Ssl stapling failing on reboot

My web server is (include version):
nginx 18.0.0

The operating system my web server runs on is (include version):
ubuntu 20.04 (x64 raspberry pi 4)

I can login to a root shell on my machine (yes or no, or I don’t know):
yes

Hi,
Not sure if anyone can help…
I’ve noticed that after a reboot if I check the status of nginx i get the error nginx: [warn] “ssl_stapling” ignored, host not found in OCSP responder “ocsp.int-x3.letsencrypt.org” in the certificate…"
I have the resolver IP address set, and the ssl_trusted_certificate set to chain.pem in my domains live folder of lets encrypt.
If I restart nginx and check the status it starts with no errors.
Does anyone have any ideas? (I’m far from an expert :slight_smile:)
Thanks in advance.

1 Like

Hi @ad84,

What's your resolver IP?

Have you tried to use dig ocsp.int-x3.letsencrypt.org @your resolver IP?

Can you try to see if the below fix works? (It's just a bunch of checks)

By the way, I'm not sure if that's a valid assumption, but double check your Nginx systemd file to make sure it starts after networking.

Thanks

1 Like

Thanks for the reply.

I have the IPs set to my local DNS (another pi4) and my ISPs as backup. I’ve tried 8.8.8.8 too. Was set to itself 127.0.0.1 originally, which also works but not after a reboot.
I’d not tried the dig you suggested but have now and it gives an answer.

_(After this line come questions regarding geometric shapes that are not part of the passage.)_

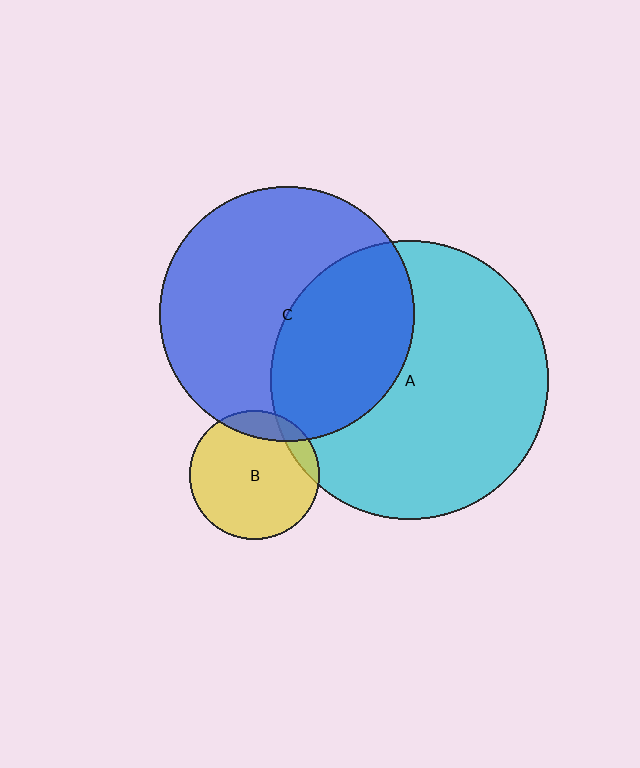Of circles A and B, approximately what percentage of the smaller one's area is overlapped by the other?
Approximately 10%.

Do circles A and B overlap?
Yes.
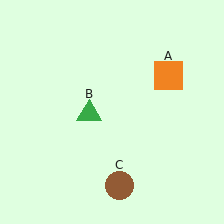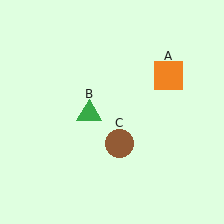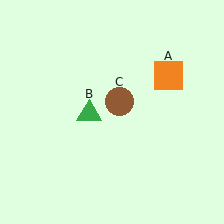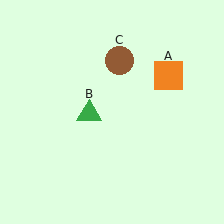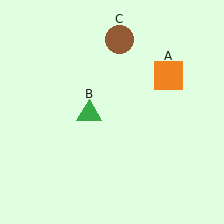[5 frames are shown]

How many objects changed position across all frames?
1 object changed position: brown circle (object C).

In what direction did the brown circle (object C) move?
The brown circle (object C) moved up.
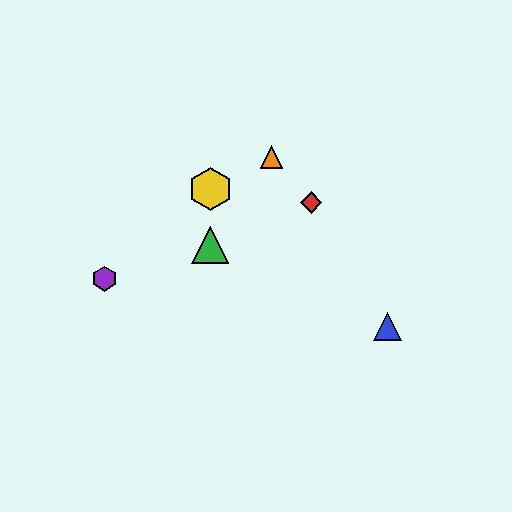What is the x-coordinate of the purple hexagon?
The purple hexagon is at x≈105.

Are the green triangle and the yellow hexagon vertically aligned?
Yes, both are at x≈210.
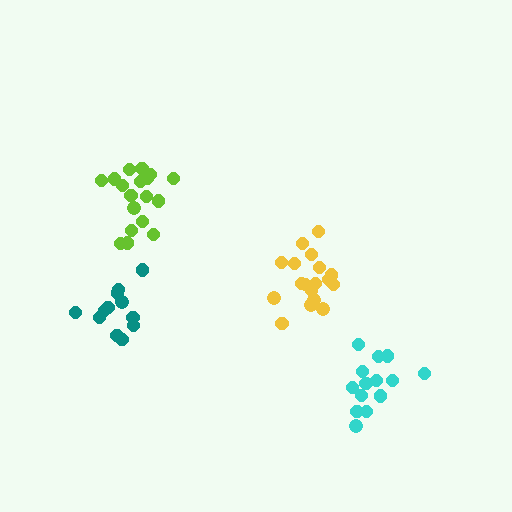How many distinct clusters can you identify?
There are 4 distinct clusters.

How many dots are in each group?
Group 1: 18 dots, Group 2: 14 dots, Group 3: 18 dots, Group 4: 12 dots (62 total).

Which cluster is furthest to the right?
The cyan cluster is rightmost.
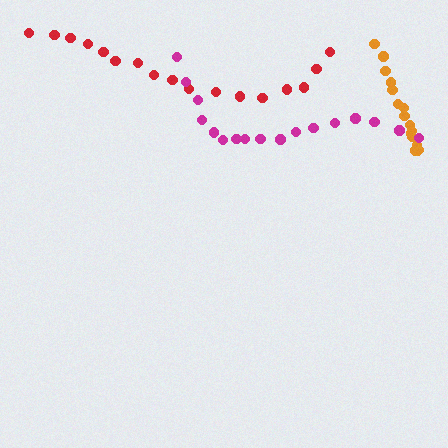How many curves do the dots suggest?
There are 3 distinct paths.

I’ll check you last link about starting after networking; I’m very new to all this, 6 months linux/pi - I’ll see what i can find out :slight_smile:

1 Like

Hi I checked the link: https://www.nginx.com/resources/wiki/start/topics/examples/systemd/

I assume the “After=syslog.target network-online.target remote-fs.target nss-lookup.target” is the part instructing nginx to start after networking…
i ran:
cat /lib/systemd/system/nginx.service | grep After
and got the output:
After=network-online.target remote-fs.target nss-lookup.target
I guess this is instructing the same thing?

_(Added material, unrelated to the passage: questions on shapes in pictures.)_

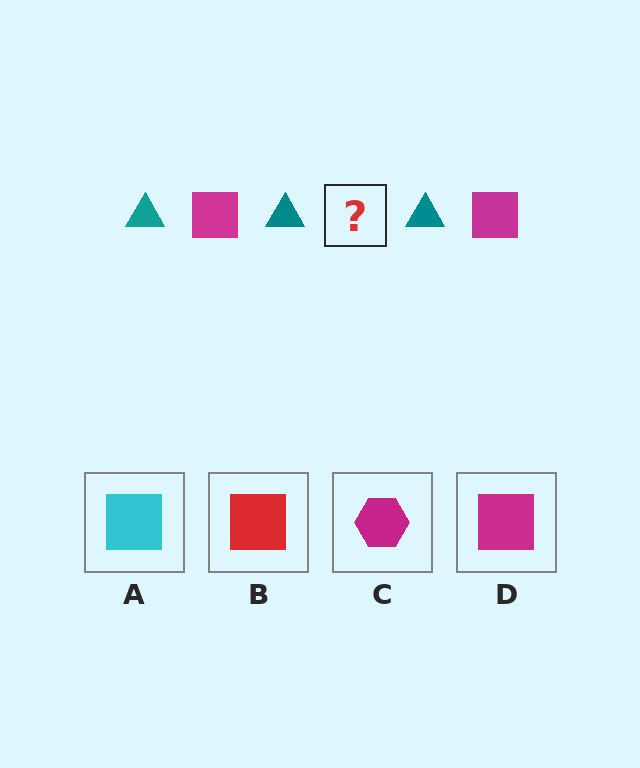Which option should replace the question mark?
Option D.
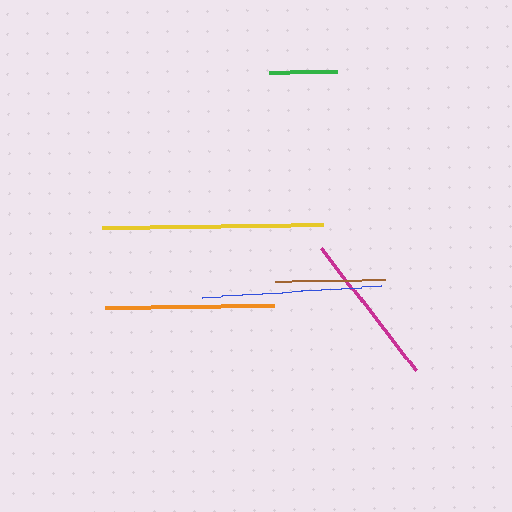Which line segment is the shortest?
The green line is the shortest at approximately 69 pixels.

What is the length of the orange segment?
The orange segment is approximately 169 pixels long.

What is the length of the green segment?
The green segment is approximately 69 pixels long.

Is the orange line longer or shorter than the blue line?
The blue and orange lines are approximately the same length (about 180 and 169 pixels).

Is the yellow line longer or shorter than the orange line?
The yellow line is longer than the orange line.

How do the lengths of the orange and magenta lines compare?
The orange and magenta lines are approximately the same length.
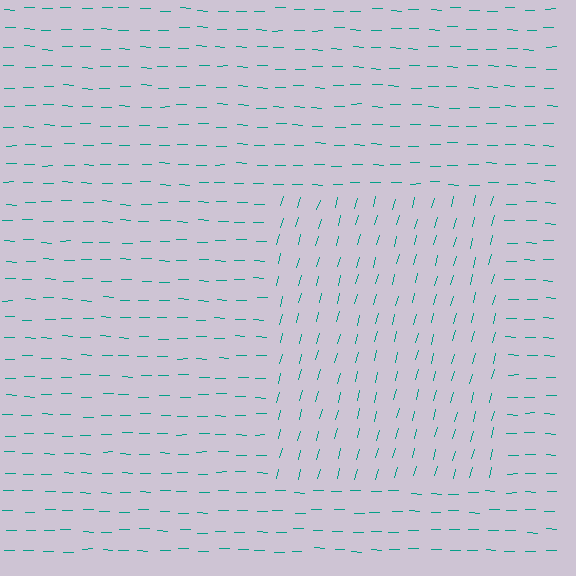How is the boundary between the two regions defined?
The boundary is defined purely by a change in line orientation (approximately 76 degrees difference). All lines are the same color and thickness.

The only thing i haven’t tried is to extend the resolver timeout more? I have 10s set at the moment.

Thanks again for the help.

1 Like

Hi,

I also don't have much Linux knowledge at this part, but I think it probably will work.

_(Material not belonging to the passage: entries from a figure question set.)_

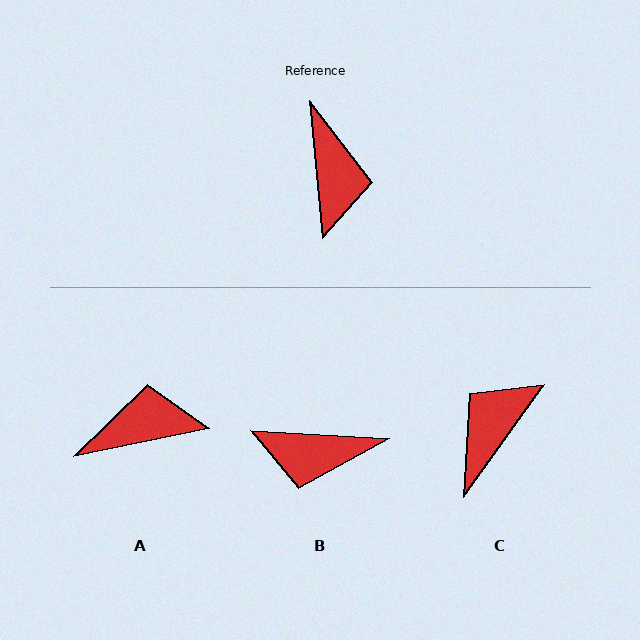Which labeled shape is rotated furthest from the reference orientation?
C, about 139 degrees away.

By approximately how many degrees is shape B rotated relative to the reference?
Approximately 98 degrees clockwise.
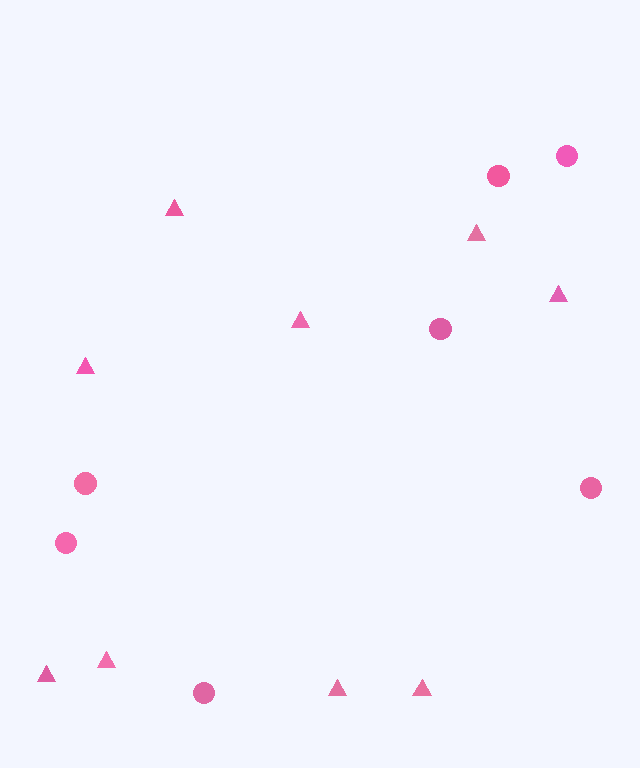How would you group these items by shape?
There are 2 groups: one group of circles (7) and one group of triangles (9).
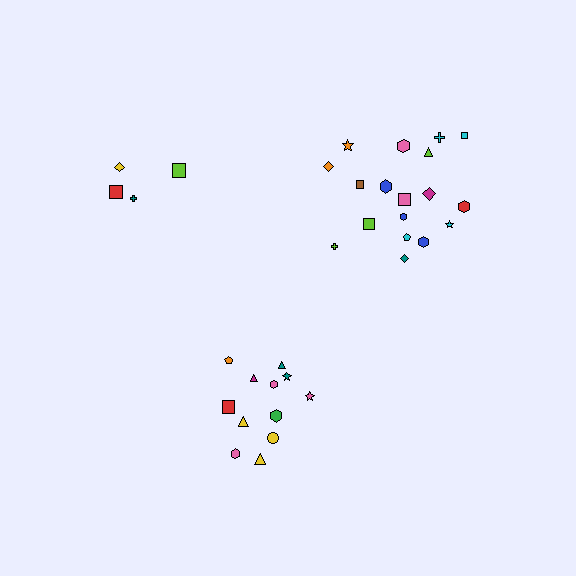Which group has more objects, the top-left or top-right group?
The top-right group.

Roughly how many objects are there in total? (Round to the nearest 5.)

Can you try to remove the 10s timeout completely? (Just remove timeout interval)

1 Like

Thanks for the reply.
I’ve removed the timeout and it still throws the error after a reboot.
nginx still starts and I dont often reboot and very rarely get a power cut to force one so i may have to live with it.
Seems to be a pi problem (or maybe my router?) rather than ubuntu/nginx. I’ve just tired my other pi running nginx 1.14.2 on raspberry os and it does the same.

1 Like

Hi,

Then i'm not quite sure what's the reason, sorry.

In that case, try to only restart nginx (don't restart your Pi) and see if that still gives an error.

1 Like

Hi,
Thanks for the help.
Restarting nginx never gives the error. The error is only there the fist time nginx starts on after a reboot.

1 Like

I think this is a bug in nginx and/or your default systemd configuration but it’s possible that people on this forum don’t have the right expertise to diagnose it, unfortunately. You might be able to get more ideas from a different forum.

A workaround without solving the problem might be to create another startup task, or recurring task, to restart nginx once soon after each reboot.

4 Likes

Thanks for the reply.
I went with your work around idea - set a cron job to run as root seemed the easiest:
@reboot sleep 30 && sudo service nginx restart
This works fine.
Without the time delay it doesn’t work. You could most probably get away with less time, I’ve not tried :slight_smile:.

2 Likes

This topic was automatically closed 30 days after the last reply. New replies are no longer allowed.